One of the worst legacies of a certain kind of child abuse, because it is so pernicious and because it can take so long to recognize, or even be aware of, is the inability to identify what it is you truly want in life.

I don't mean being unable to express what you want; in this case, you don’t even know what you want. Except to say that what you want is what you’ve been taught to want, which is what your abuser wants, what the person in power wants. And the person in power is anyone you feel reason to fear—and that can be almost anyone. Even after the initial abuser is long gone from your life what remains is what has been inscribed in you going forward and that is the need to secure for yourself whatever circumstance will make you feel safe. And what experience has taught you is that safety depends on insuring that those around you are pleased with you, that you’ve made them happy.  

Your antennae is ever honed on this goal. Your inner radar is always scoping out another person’s desires and how you can meet them. You’re very good at this. You do it virtually unconsciously. You’re a shape-shifter. You can be anything to virtually anyone at anytime. As a result, you’ve entirely lost consciousness of what you want as an individual because all you understand about what you want is to want what others want, because that’s what safety is. It's as if your personality, whatever remains of it after the initial trauma, has been hacked. 

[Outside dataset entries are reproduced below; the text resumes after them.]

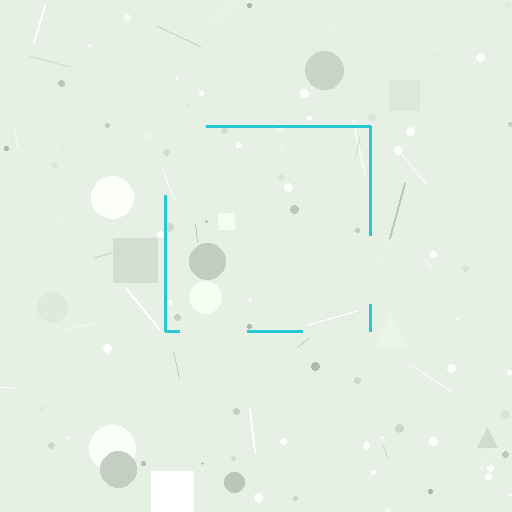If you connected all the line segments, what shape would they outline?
They would outline a square.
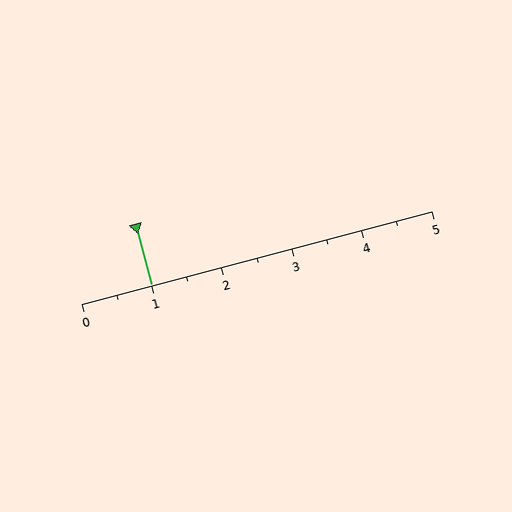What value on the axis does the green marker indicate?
The marker indicates approximately 1.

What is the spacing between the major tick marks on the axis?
The major ticks are spaced 1 apart.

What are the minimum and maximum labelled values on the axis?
The axis runs from 0 to 5.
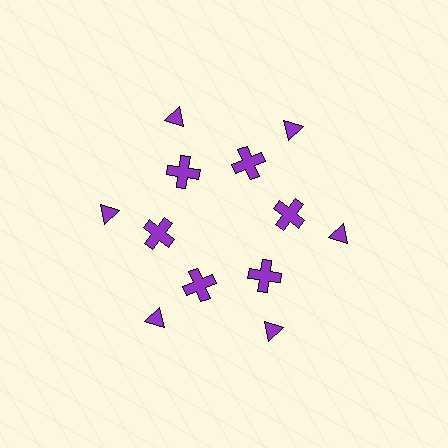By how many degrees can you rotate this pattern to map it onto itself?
The pattern maps onto itself every 60 degrees of rotation.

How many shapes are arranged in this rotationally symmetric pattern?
There are 12 shapes, arranged in 6 groups of 2.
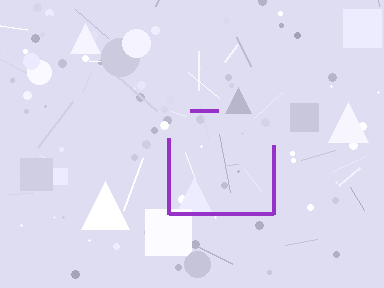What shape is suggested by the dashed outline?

To compensate you find that in any social circumstance you must constantly ask yourself “Do I really mean what I’m saying?” “Do I really want to do what I just agreed to do?” “Is this situation right for me?” You have to monitor what you’re saying and interrogate yourself because you can’t trust yourself to speak up spontaneously on your own behalf or act or even think according to your own interests. In the moment, you honestly don’t know what you mean and don’t mean, what you believe and what you’re just pretending to believe, what you really want to do or what you're doing because you've already unthinkingly surrendered your will to someone else. 

A lot of the time you can't answer these questions until hours, even days afterward, when you’re alone, rerunning the encounter in your memory for the thousandth time. At that point, you might say to yourself “Why did I say that? Why did I do that? Why did I agree to that? I don’t want any of that!” Worse, it can sometimes take years, a career, a house, children, an entire marriage before you can answer.

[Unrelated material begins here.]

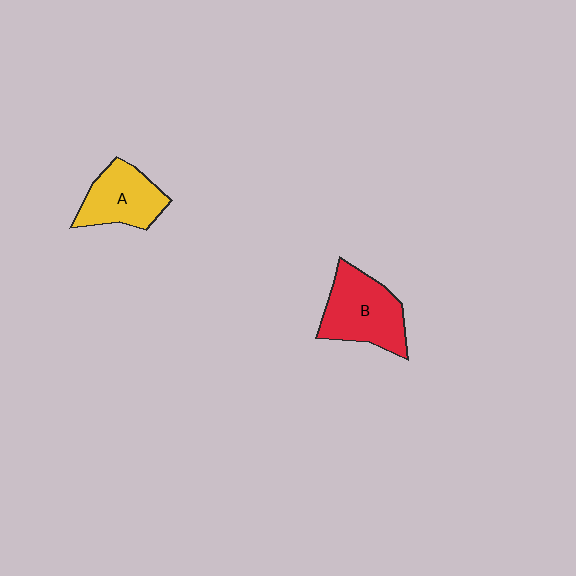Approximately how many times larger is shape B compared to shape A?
Approximately 1.3 times.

You come to realize that it’s so much easier to avoid people altogether or, when in the unavoidable presence of people, to become mute, as invisible as possible. You can’t trust yourself. You certainly can’t assert yourself. If you're asked, you find it difficult to even say where you might want to go for dinner. "Oh, wherever you want to go." "Whatever you want to do" is the default answer always on your lips. People are dangerous for you. They can, without even intending it, hijack your will. They are like radio interference easily obscuring the very weak signal coming from somewhere far away inside you. The only time you're clear about what you want is when you're alone. That's the only time you feel safe enough and important enough to please.

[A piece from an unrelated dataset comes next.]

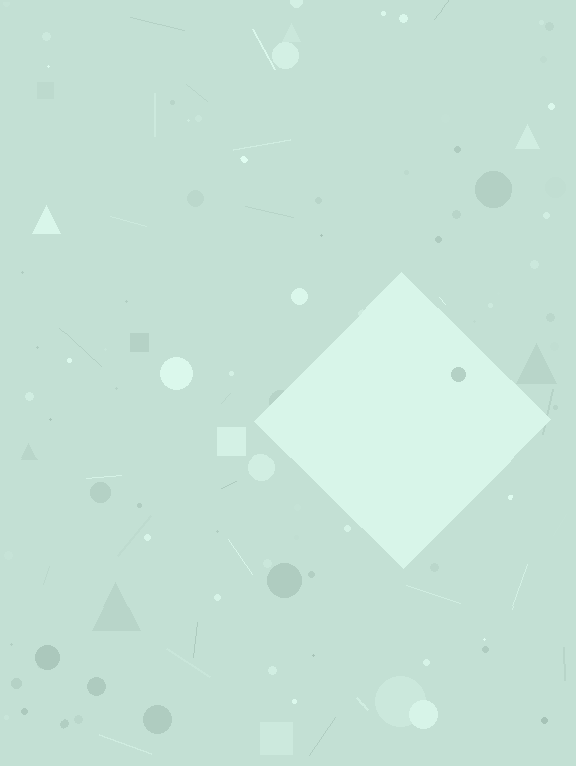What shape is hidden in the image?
A diamond is hidden in the image.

Worst of all, it can take you half your life to even recognize what is going on and that there are corrections and compensations you need to make if you're ever to have any hope of locating yourself. Half or more of your life goes by before you understand that you don’t know who you are or what you really want out of life. Even then, you may never know for sure and staring into that empty void at your center you apprehend what is the most terrible self-knowledge of all. The knowledge that there is nothing there.

At that point of no return, you can't help but wonder if, in your case, the examined life was the only life not worth living.